Yo siempre quise convertirme en
poeta civil, pero nunca supe en qué oficina había que inscribirse. Teniendo el
Comité Militar tan cerca de mi casa y tan pendiente de mi busto, cambiaba de
semblante al pasar con mis secretas intenciones poéticas de civilidad. No sé si
con el soneto construyó usted una balsa, pero sí que tuvo que salir como un
siquitraque sobre las olas, echando un pie, y no paró hasta Tampa, que cuando
un poeta le cae gordo a las autoridades, le quieren hacer tampas diversas,
ponerle un tampón en la boca y amarrarle las manos. Allí se hizo usted lector
de tabaquería, que es uno de los oficios cubanos más loables y llenos de humo
que existen.
Para terminar el semblanteo, dicen en esa
semblanza citada que cuando usted regresó al finalizar la guerra, venía con un
pitirre patriótico en el corazón, y que por poco le da un terepe al ver ondear
sobre el Morro un par de banderolas: la de USA y la nuestra. Una de ellas ya no
se USA. Ya eso sí se lo sabe la gente. Textúo y cito: "Le hubiera bastado
este poema para quedar definitivamente consagrado en la lírica de Cuba junto al
nombre de José María Heredia". Vamos por partes, fuera casacas, y metamos
el codo y el guante. Porque en esto de las banderas hay como un olor a trauma
en el ambiente. Ya nuestro pensador mayor se acoquinaba y engurruñaba el hombro
para no entrar a un tablao donde bailaba una tremenda hembra española,
dignísima de entablillar, sólo porque el trapito enemigo estaba afuera.
Y usted va a rajatabla, a por todas,
diciendo de nuestra insignia que: "¡Al cubano que en ella no crea/ Se le
debe azotar por cobarde!". No es para tanto, Bonifacio, ya sé que
encabrona esperar una cosa y ver otra. Duele, mucho, como decía Elena Burke,
pero hay que ser un poco flexible. En mi tiempo, por ejemplo, la bonita del
rubí, las tres franjas y una estrella ondeaba de lo más solita y danzarina
ella, pero luego te metías en los lugares y qué encontrabas: pollo a la
jardinera búlgaro, compotas rusas de tanquista, mermelada de arándanos de
Volokolams, jugos de manzana de los Urales (muy bueno para la urea), salianka
en sobre. Al líder lo escuchabas por un VEF y lo veías en un Electrón. Y te
podías retratar con una Smena mirando el Vostock, con la banderita detrás y
todo. Era para estar boquiabierto, Bony, bonificado en uzbeco. Hay algo en ese
nacionalismo textil que no me encaja del todo. En mi caso personal, que ya sé
que es un poco monstruoso, pero es personal, civil y poético, a esta altura del
mundo sobran los trapos. O que se los dejen a los equipos de fútbol y de
pelota. O en los desfiles de las Olimpíadas, para saber que el prieto ése es de
otro continente y el chino judoka es de nosotros. Digo yo.
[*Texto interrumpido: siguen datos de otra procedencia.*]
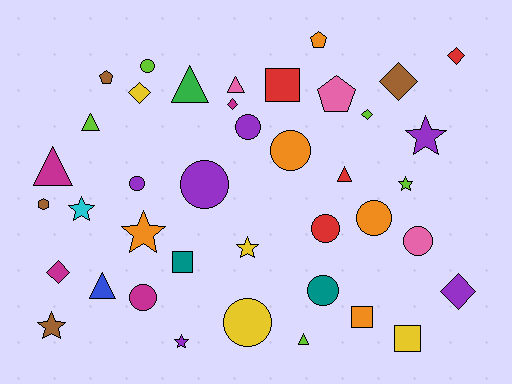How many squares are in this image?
There are 4 squares.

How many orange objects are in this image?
There are 5 orange objects.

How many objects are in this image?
There are 40 objects.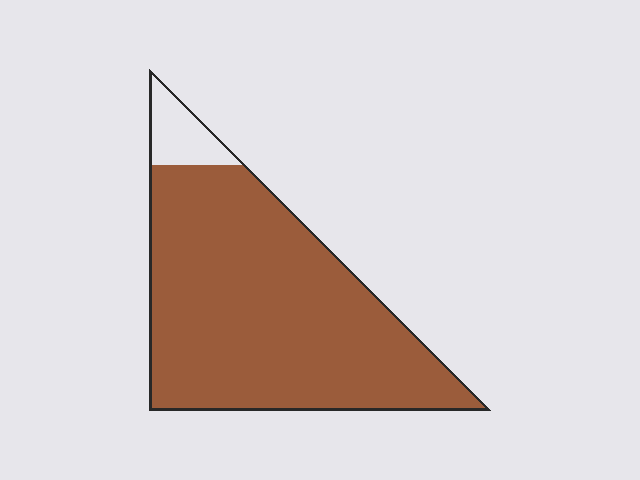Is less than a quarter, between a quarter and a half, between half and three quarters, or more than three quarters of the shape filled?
More than three quarters.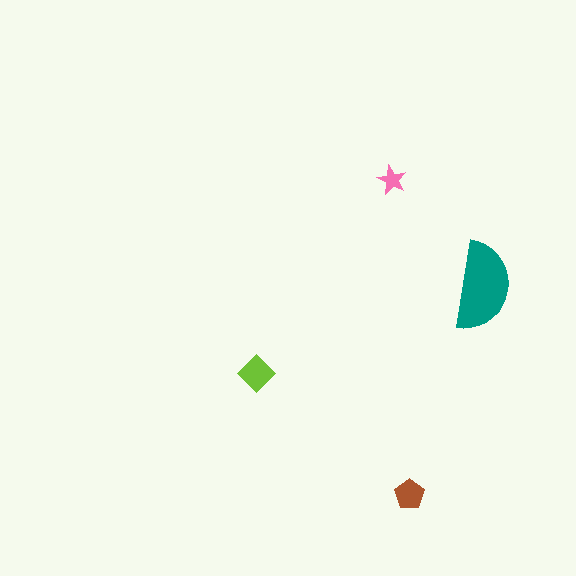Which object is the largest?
The teal semicircle.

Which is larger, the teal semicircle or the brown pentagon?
The teal semicircle.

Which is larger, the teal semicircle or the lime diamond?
The teal semicircle.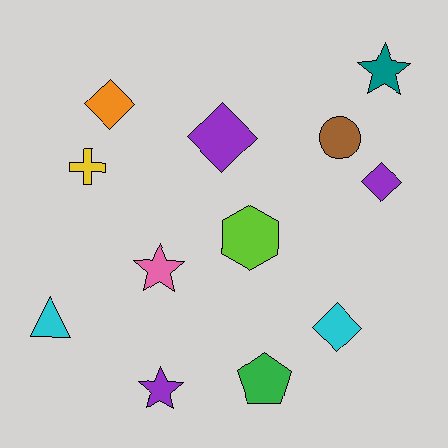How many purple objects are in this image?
There are 3 purple objects.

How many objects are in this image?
There are 12 objects.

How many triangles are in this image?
There is 1 triangle.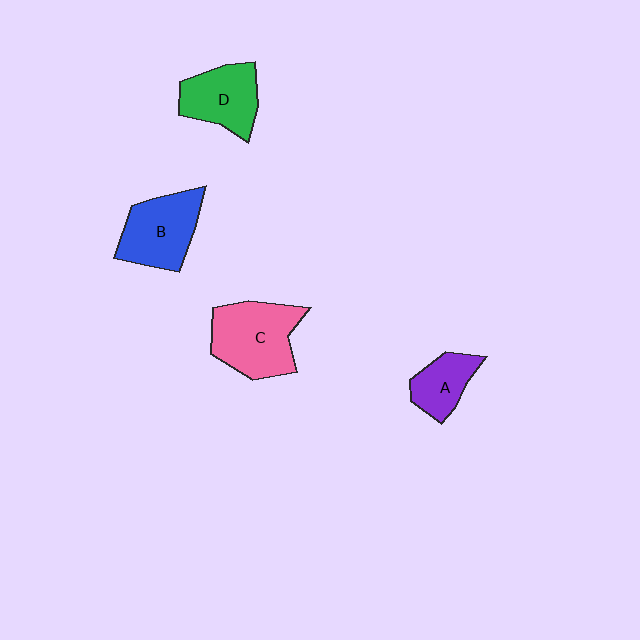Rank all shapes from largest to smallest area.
From largest to smallest: C (pink), B (blue), D (green), A (purple).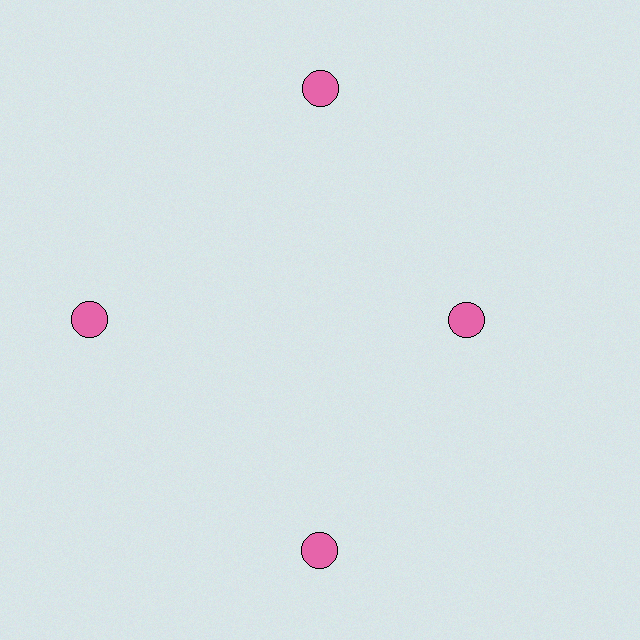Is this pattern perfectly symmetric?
No. The 4 pink circles are arranged in a ring, but one element near the 3 o'clock position is pulled inward toward the center, breaking the 4-fold rotational symmetry.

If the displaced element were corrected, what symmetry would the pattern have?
It would have 4-fold rotational symmetry — the pattern would map onto itself every 90 degrees.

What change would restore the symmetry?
The symmetry would be restored by moving it outward, back onto the ring so that all 4 circles sit at equal angles and equal distance from the center.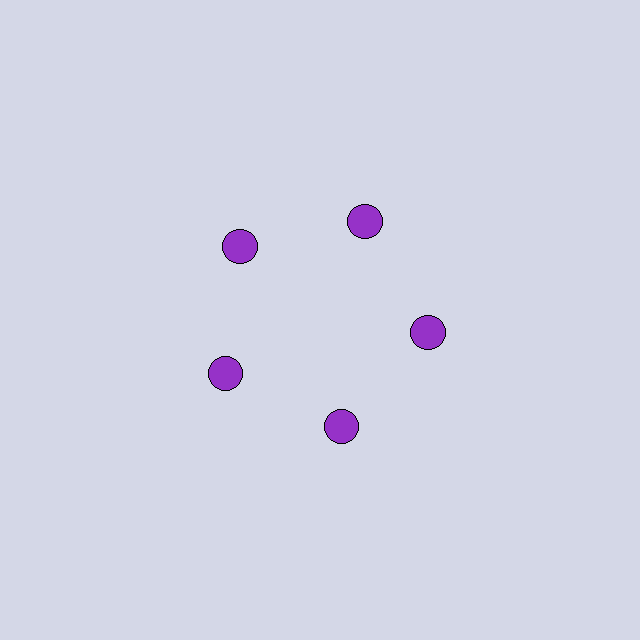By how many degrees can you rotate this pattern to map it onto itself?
The pattern maps onto itself every 72 degrees of rotation.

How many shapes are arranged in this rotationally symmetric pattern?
There are 5 shapes, arranged in 5 groups of 1.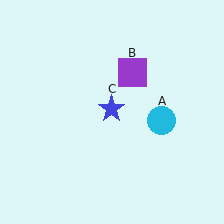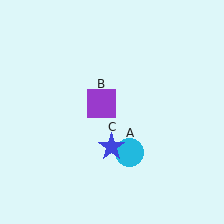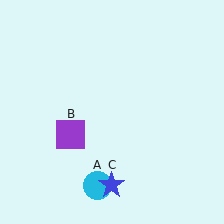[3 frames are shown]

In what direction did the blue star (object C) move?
The blue star (object C) moved down.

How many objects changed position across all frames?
3 objects changed position: cyan circle (object A), purple square (object B), blue star (object C).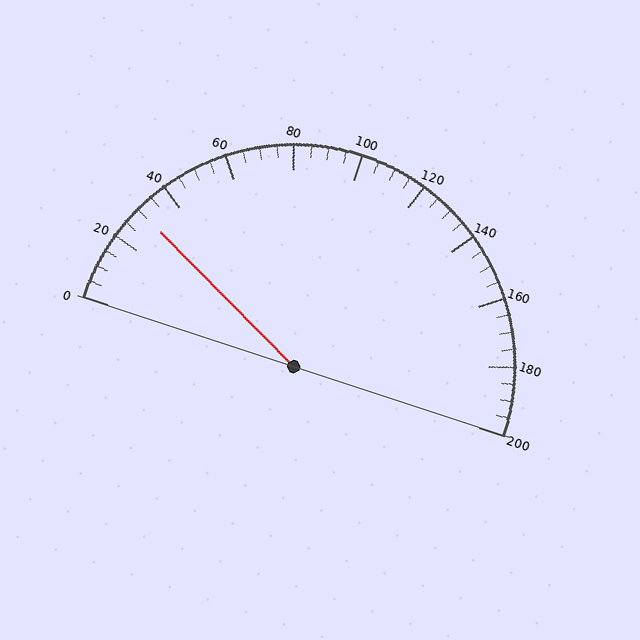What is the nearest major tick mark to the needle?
The nearest major tick mark is 40.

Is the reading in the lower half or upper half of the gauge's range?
The reading is in the lower half of the range (0 to 200).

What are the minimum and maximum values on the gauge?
The gauge ranges from 0 to 200.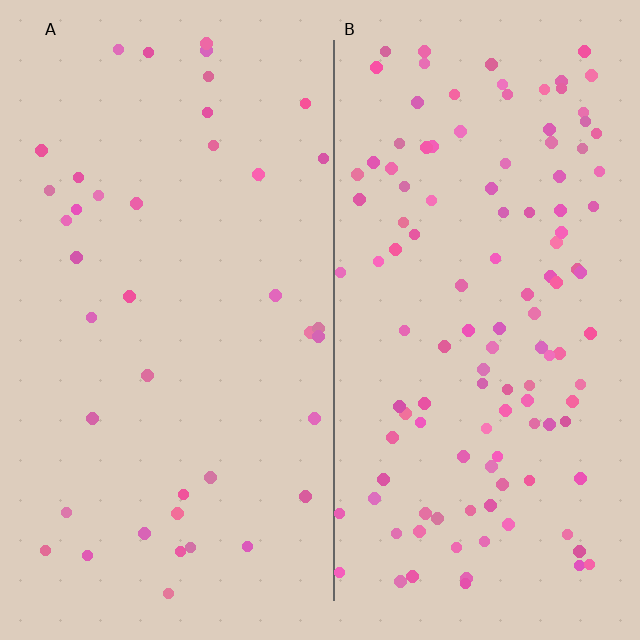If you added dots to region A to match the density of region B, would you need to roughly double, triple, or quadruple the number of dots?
Approximately triple.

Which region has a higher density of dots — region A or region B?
B (the right).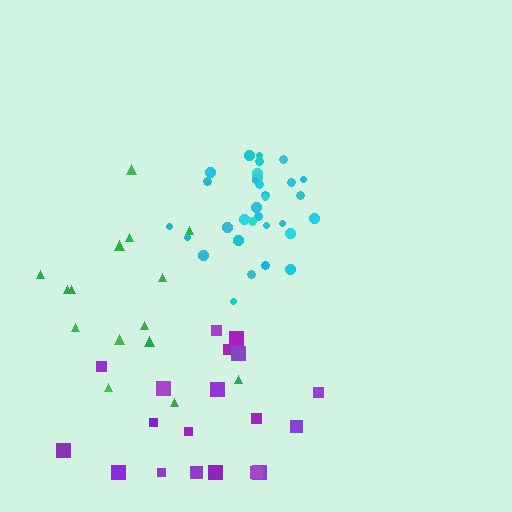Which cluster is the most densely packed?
Cyan.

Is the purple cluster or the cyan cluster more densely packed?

Ya sé que usted se berreó con razón, y que
quería esto tan lindo: "Aunque lánguida y triste tremola,/ Mi ambición es
que el sol con su lumbre/ La ilumine a ella sola —¡a ella sola!—/ En el llano,
en el mar y en la cumbre". Y mire qué casualidad, que tremola y el sol la
alumbra a ella solana. Pero por abajo pasan las verdes pelucas del enemigo.
Nuestro pensador mayor no entra ya ni a ver una bailarina malaya, y no porque
seamos enemigos de Sandokán. La bandera allá arriba y la gritería es en otro
idioma, aunque el idiomador sigue hablando en un lenguaje parecido al suyo, que
ya no convence.
Entonces, que me azoten, si alguien quiere
seguir su tremebundo consejo. Porque no me conmueven la tela ni otras cosas
banales. Y que, cuando me parta un rayo, no se les ocurra envolverme inmolado
en ella, que es gastar material por gusto. Que me quemen y me esparzan calpes,
allí donde me toque. O que sigan el consejo de otro poeta, un poco menos civil
que usted, pero más marxista. Se llamó Chicco Marx y le escribió esta nota a su
hermana: "No olvides lo que te he dicho, cielo. Pon en mi ataúd una baraja
de cartas, un palo de golf y a una bonita rubia".